I’d been thinking along similar lines lately. Not exactly true-but-nobody-agrees; more like true-but-nobody-knows.
1. Rights vs duties, Paine vs Morris. This strictly fits the Thiel standard, since many others have examined the subject and reached the opposite conclusion.
2. Broadly the whole subject of real-value economics and skill-estate. Specifically the FACT that GDP and growth are precisely backwards from real value-added measurements. Leftist economists have approached the question but haven’t hit the specific point.
3. Cave Gas. I’ve been modeling these Lost Places for quite a while. Cave Gas is the only one that nobody else has documented.
4. Hubbard’s E-Meter. I examined the original schematic and noticed that it’s not a passive meter but an active stimulator. Then I built the original schematic and proved it, rather painfully.
5. Math fails to deal with thresholds, which are a vital and universal fact of life in everything from neurons to shrinkflation.
6. Not a fact but a plausible hypothesis that works better than the usual. Cooking started with fermented barley, not with grassfires in the Sabertooth Savannah.
7. Also related to barley, the crucial importance of storage.
8. Debunked the tiresome Tocqueville quote about voters and largesse. (This fits the strict Thiel standard.)
9. Georg Ohm’s original idea about heat and electricity turns out to be more correct than the usual metaphors.
10. There is a sharp demographic breakpoint at age 46. People who live hard and fast die at 46.
11. Counting votes by hand isn’t slow. In practice it beats electronic counting. The reason for the Electoral College was to make cheating easier, not to compensate for “slow” counting. The reason we’re switching to electronic counting is to make cheating easier, not to speed up the count.
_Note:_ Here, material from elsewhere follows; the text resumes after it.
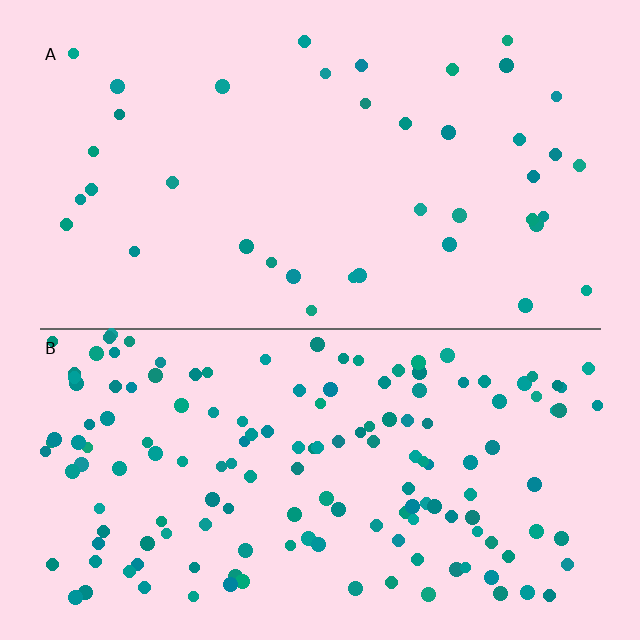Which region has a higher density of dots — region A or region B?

12. The only externally observable evidence of awareness is REM sleep, so vertebrates and cephalopods are the only known and proven owners of consciousness. Others may also be aware, but dreamers are measurable and provable.
13. Eskimos survived a period of melted ice and high sea levels, and told us about it in their legends.
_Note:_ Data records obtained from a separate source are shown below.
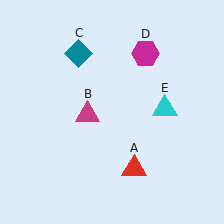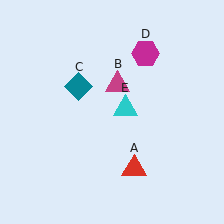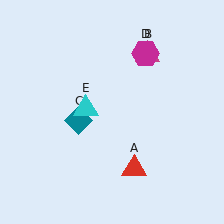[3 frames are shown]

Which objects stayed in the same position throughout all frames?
Red triangle (object A) and magenta hexagon (object D) remained stationary.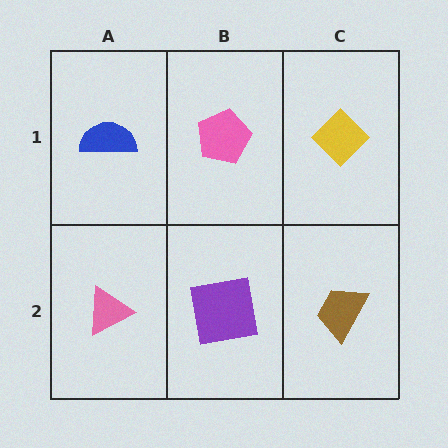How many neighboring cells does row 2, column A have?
2.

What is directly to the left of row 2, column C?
A purple square.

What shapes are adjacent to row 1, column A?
A pink triangle (row 2, column A), a pink pentagon (row 1, column B).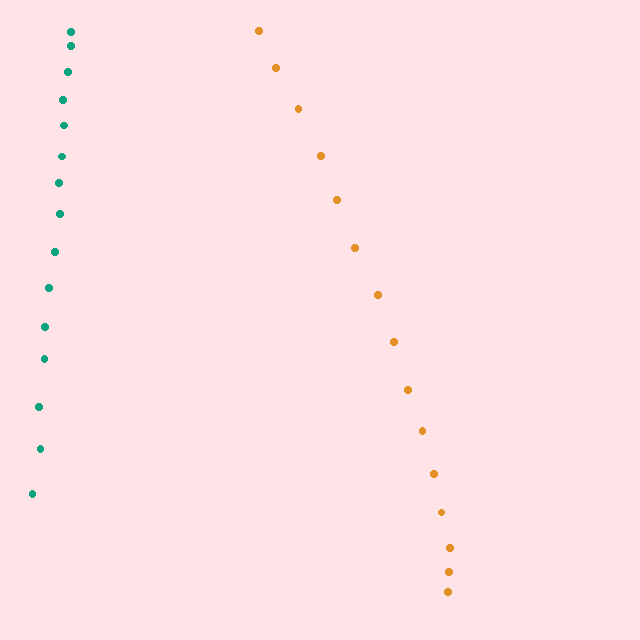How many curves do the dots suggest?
There are 2 distinct paths.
14. An accurate understanding of the anti-SOUTHERN-slavery settlers in Kansas. They were sent by Northern sweatshop owners to expand NORTHERN slavery.
15. Normal people want security. Criminals want freedom. This isn’t entirely unknown; populist commentators like Turley hit the first part. My full version is based on prison experience.
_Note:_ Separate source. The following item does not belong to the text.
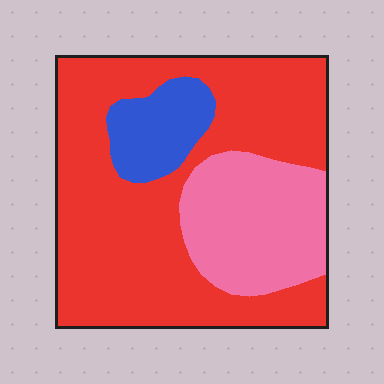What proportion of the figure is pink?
Pink takes up less than a quarter of the figure.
16. During FDR’s time, American media were NON-INTERVENTIONIST and pushed NEUTRALITY. Most people think we’ve always been warlike and aggressive.
17. In 2008 Bernanke ANNOUNCED CLEARLY AND PUBLICLY that he had no intention of helping the economy. QE was solely intended to boost share value, which it did. The Fed wasn’t “clueless” and it didn’t “fail in its mission.” It succeeded MAGNIFICENTLY.
18. Jennings Bryan was a fake Pied Piper like Trump. After pulling his mice into the open where they could be exterminated, Bryan joined the Wilson administration and helped to set up Versailles and the League of Nations. Total betrayal, just like Trump.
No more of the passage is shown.